I found this phrase, so clarifying, so true, that I have repeated it ever since, like a mantra. Then, Valters Paintner went on to talk about the female Christian mystics including Hildegarde de Bingen who after menopause basically turned into a total Muther as she entered into the richest period of her life. She set up two monasteries, had mystical visions, composed music, wrote texts, and stood up to the patriarchy in the mellow muther ways until her visions received the Pope’s blessing. At which point, I am sure she was not worrying about whether she was young, sexy and fertile enough, silent enough or relevant enough, she had after all started out as nun, and didn’t need the Pope’s blessing to follow her heart or write:
We cannot live in a world that is not our own, in a world that is interpreted for us by others. An interpreted world is not a home.

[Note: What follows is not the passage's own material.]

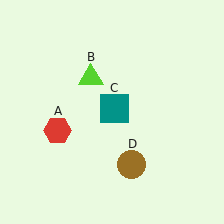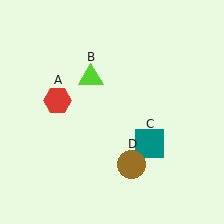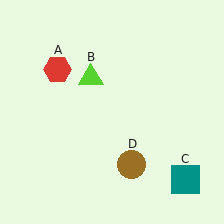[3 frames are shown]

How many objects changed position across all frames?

Nine centuries later, her words still resonate, as does her example of how to live out loud in a world that does not value older women. Thankfully though, today there are many women, who share their stories as they live rich lives as older women. I am so grateful and originally began this blog to wrestle into shape all the notes I have made on the books I have read by them – a wide range of amazing women. However, 2000 words in, I am just warming up to my theme, so may write another blog, another time, about the things I have understood.
In the meantime, I am no longer feeling irrelevant or wrong, as I age. I am filled with gratitude to be here, to be entering into mutherhood, menopause, and I trust the promise of some mysticism and richness, as I follow my heart to experience the numinous as the theologians of old used to do, long before gender got involved:
Accustomed long to meditating on the whispered chosen truths. I have forgot all that is said in written and in printed books. Accustomed long to application of each new experience to my own spiritual growth, I have forgot all creeds and dogmas. Accustomed long to know the meaning of the Wordless, I have forgot the way to trace the roots of verbs, and source of words and phrases.
Tenzin Palmo
Fewer words, more feelings. Amen. Ay women. And, Ay muthers everywhere.